The Data Science Research Infrastructure is a cluster of servers to deploy workspaces and applications for Data Science.
It works by starting workspaces and applications in Docker containers that are automatically deployed to a powerful server on the cluster using Kubernetes, a container orchestration system. You can then access your workspace or application through an URL automatically generated.
✅ What can be done on the DSRI
The DSRI is particularly useful if you need to:
- Gain access to more computing resources (memory and CPUs), which enables you to load larger amount of data, or use more threads for parallelized tasks
- Run jobs that takes a long time to complete
- Deploy any database or service you need, and connect to it from your workspace easily
- Book and start a workspace that uses one of our GPUs
The DSRI proposes a number of popular workspaces to work with data:
- Multiple flavors of JupyterLab (scipy, tensorflow, all-spark, and more)

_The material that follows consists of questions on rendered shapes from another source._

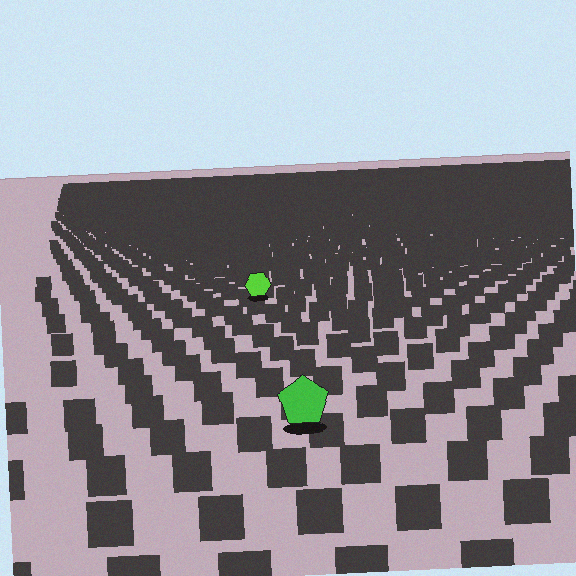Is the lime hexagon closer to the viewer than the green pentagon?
No. The green pentagon is closer — you can tell from the texture gradient: the ground texture is coarser near it.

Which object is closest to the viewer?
The green pentagon is closest. The texture marks near it are larger and more spread out.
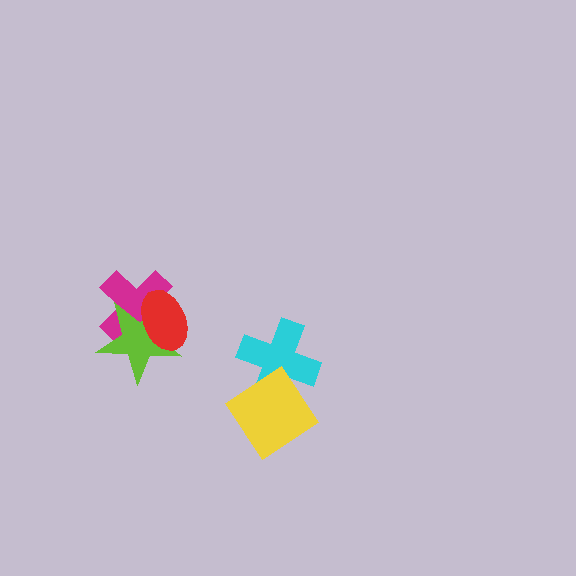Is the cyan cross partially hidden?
Yes, it is partially covered by another shape.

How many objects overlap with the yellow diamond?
1 object overlaps with the yellow diamond.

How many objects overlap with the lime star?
2 objects overlap with the lime star.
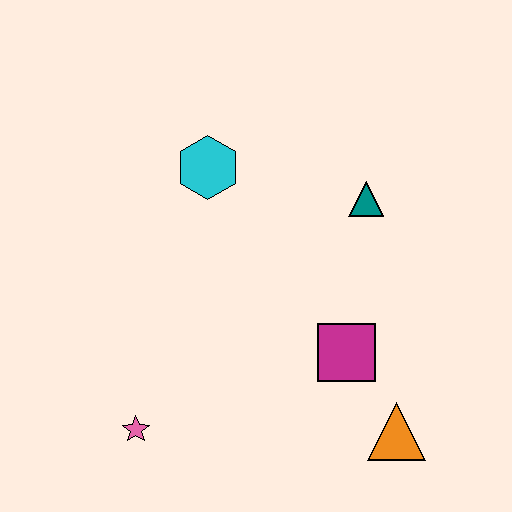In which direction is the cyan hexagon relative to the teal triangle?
The cyan hexagon is to the left of the teal triangle.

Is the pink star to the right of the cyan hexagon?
No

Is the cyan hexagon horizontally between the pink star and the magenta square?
Yes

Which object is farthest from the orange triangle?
The cyan hexagon is farthest from the orange triangle.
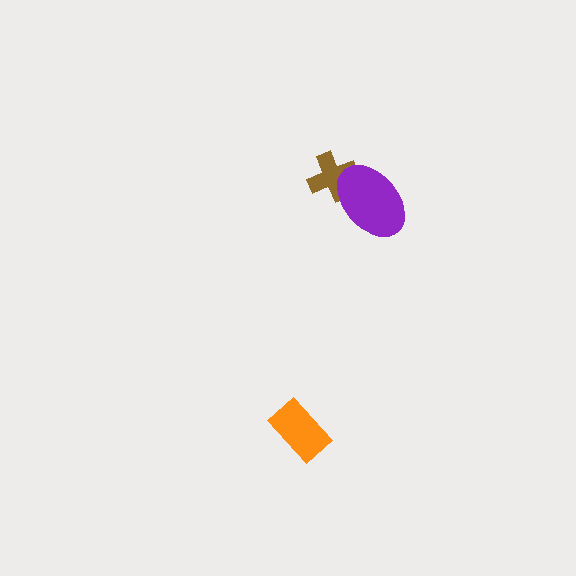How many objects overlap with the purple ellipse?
1 object overlaps with the purple ellipse.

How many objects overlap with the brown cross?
1 object overlaps with the brown cross.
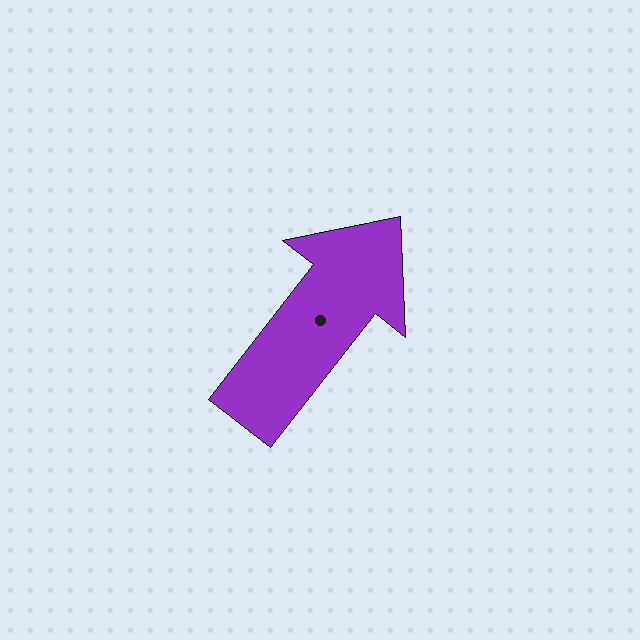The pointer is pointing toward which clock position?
Roughly 1 o'clock.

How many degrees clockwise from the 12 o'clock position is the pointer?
Approximately 38 degrees.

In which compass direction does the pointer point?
Northeast.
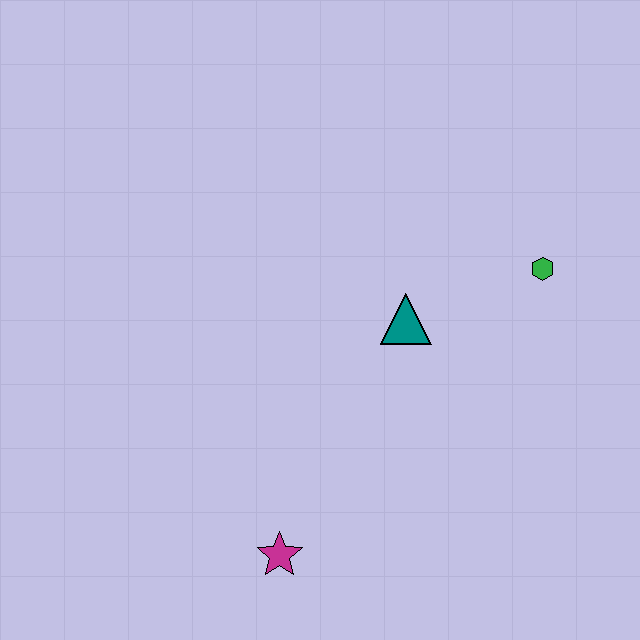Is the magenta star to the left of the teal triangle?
Yes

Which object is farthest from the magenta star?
The green hexagon is farthest from the magenta star.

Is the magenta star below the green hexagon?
Yes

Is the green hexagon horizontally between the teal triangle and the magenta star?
No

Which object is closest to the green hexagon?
The teal triangle is closest to the green hexagon.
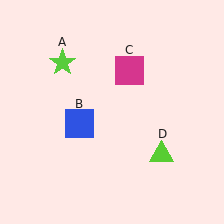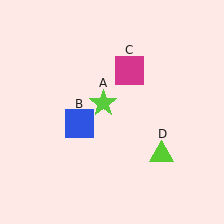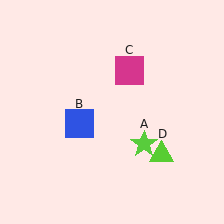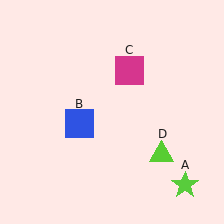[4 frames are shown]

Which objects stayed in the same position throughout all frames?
Blue square (object B) and magenta square (object C) and lime triangle (object D) remained stationary.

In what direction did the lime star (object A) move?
The lime star (object A) moved down and to the right.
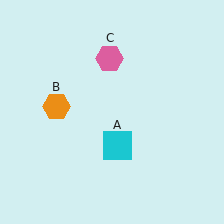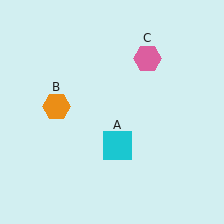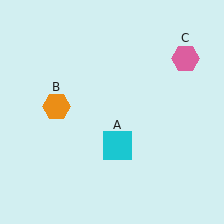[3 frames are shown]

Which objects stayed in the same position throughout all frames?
Cyan square (object A) and orange hexagon (object B) remained stationary.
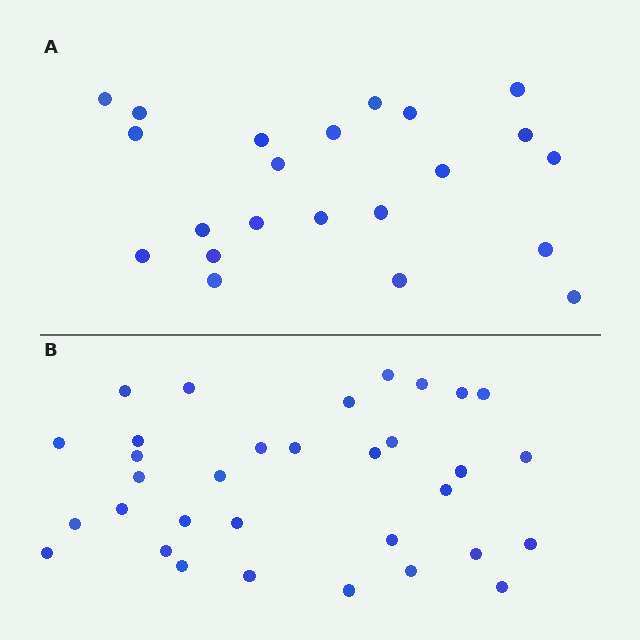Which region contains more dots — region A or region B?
Region B (the bottom region) has more dots.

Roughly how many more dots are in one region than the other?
Region B has roughly 12 or so more dots than region A.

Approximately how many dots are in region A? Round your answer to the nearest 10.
About 20 dots. (The exact count is 22, which rounds to 20.)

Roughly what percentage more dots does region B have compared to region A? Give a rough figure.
About 50% more.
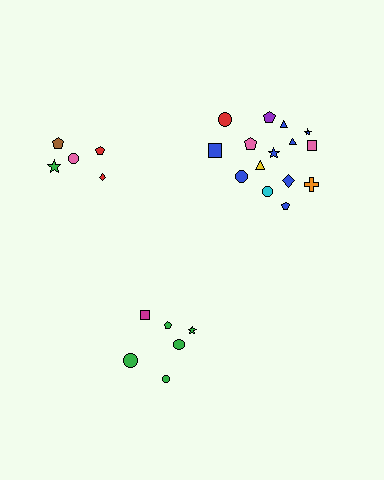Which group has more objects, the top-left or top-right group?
The top-right group.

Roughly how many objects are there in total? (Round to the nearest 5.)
Roughly 25 objects in total.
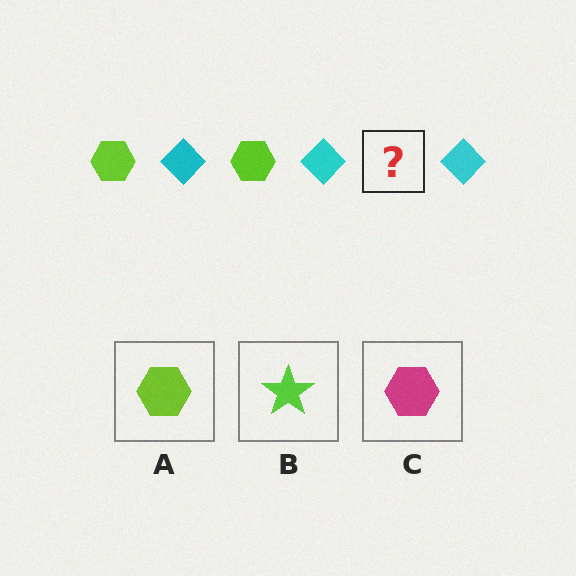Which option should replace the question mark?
Option A.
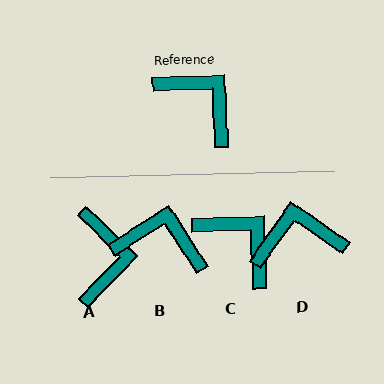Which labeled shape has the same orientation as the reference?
C.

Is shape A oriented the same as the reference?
No, it is off by about 47 degrees.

- VisualStudio Code server (also available within the JupyterLab workspaces)
- RStudio, with a complementary Shiny server
- Ubuntu Desktop
You can then install anything you want in your workspace using
DSRI is a computing infrastructure, built and used to run data science workloads. DSRI stores data in a persistent manner, but all data stored on the DSRI is susceptible to be altered by the workloads you are running, and we cannot guarantee its immutability.

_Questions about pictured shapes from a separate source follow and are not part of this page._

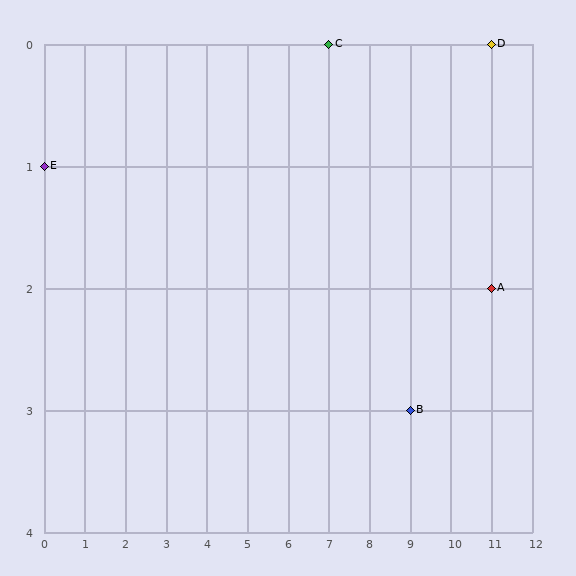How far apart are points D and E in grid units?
Points D and E are 11 columns and 1 row apart (about 11.0 grid units diagonally).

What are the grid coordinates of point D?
Point D is at grid coordinates (11, 0).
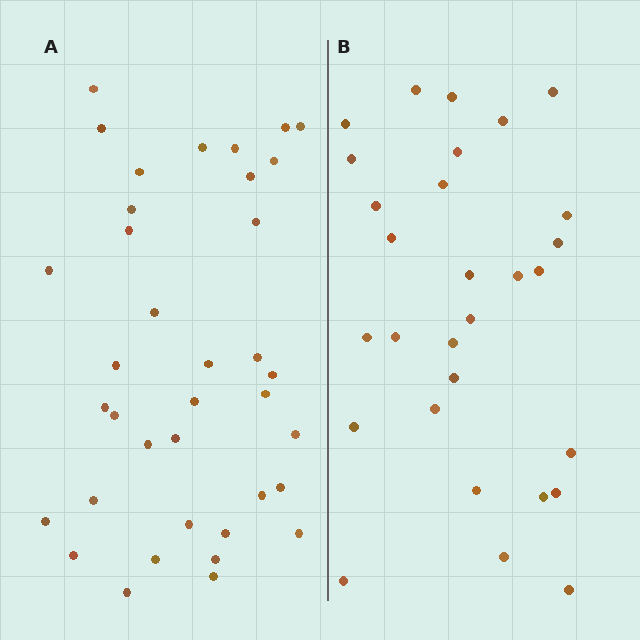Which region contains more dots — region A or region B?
Region A (the left region) has more dots.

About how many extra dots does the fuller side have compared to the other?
Region A has roughly 8 or so more dots than region B.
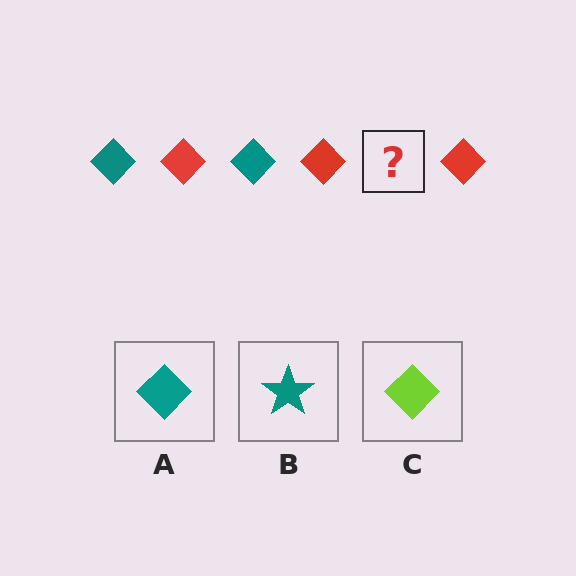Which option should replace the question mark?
Option A.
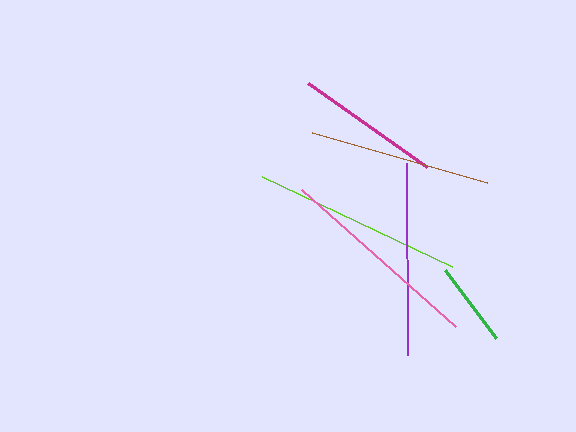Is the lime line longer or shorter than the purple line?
The lime and purple lines are approximately the same length (about 211 and 192 pixels).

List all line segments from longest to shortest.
From longest to shortest: lime, pink and purple (about equal), brown, magenta, green.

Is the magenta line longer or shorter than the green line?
The magenta line is longer than the green line.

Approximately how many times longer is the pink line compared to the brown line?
The pink line is approximately 1.1 times the length of the brown line.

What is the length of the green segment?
The green segment is approximately 84 pixels long.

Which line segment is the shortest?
The green line is the shortest at approximately 84 pixels.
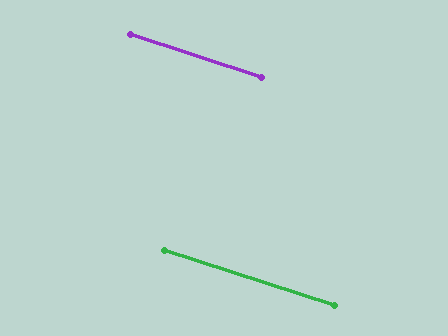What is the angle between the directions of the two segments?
Approximately 0 degrees.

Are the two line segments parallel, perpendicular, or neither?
Parallel — their directions differ by only 0.3°.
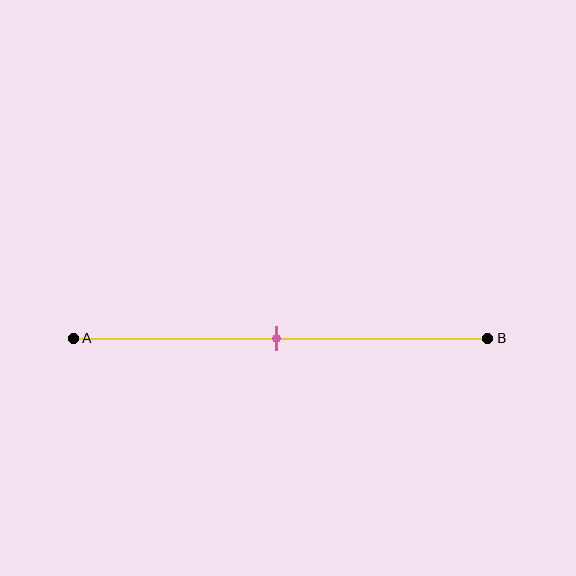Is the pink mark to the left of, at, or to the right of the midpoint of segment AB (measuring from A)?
The pink mark is approximately at the midpoint of segment AB.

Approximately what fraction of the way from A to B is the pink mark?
The pink mark is approximately 50% of the way from A to B.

Always keep a safe copy of your data outside the DSRI. And don't rely on the DSRI for long term storage.
❌ What cannot be done
- Since DSRI can only be accessed when using the UM VPN, deployed services will not be available on the public Internet 🔒
- All activities must be legal in basis. You must closely examine and abide by the terms and conditions of any data, software, or web service that you use as part of your work 📜
- You cannot reach data or servers hosted at Maastricht University from the DSRI by default. You will need to request access in advance here 📬️
- Right now it is not possible to reach the central UM fileservices (MFS)
If you are working at Maastricht University, see this page to request an account, and run your services on the DSRI.
The DSRI architecture
Here is a diagram providing a simplified explanation of how the DSRI works, using popular data science applications as examples (JupyterLab, RStudio, VSCode server)
The DSRI specifications
We use OKD 4.11, the Origin Community Distribution of Kubernetes that powers RedHat OpenShift, a distribution of the Kubernetes container orchestration tool. Kubernetes takes care of deploying the Docker containers on the cluster of servers, the OKD distribution extends it to improve security, and provide a user-friendly web UI to manage your applications.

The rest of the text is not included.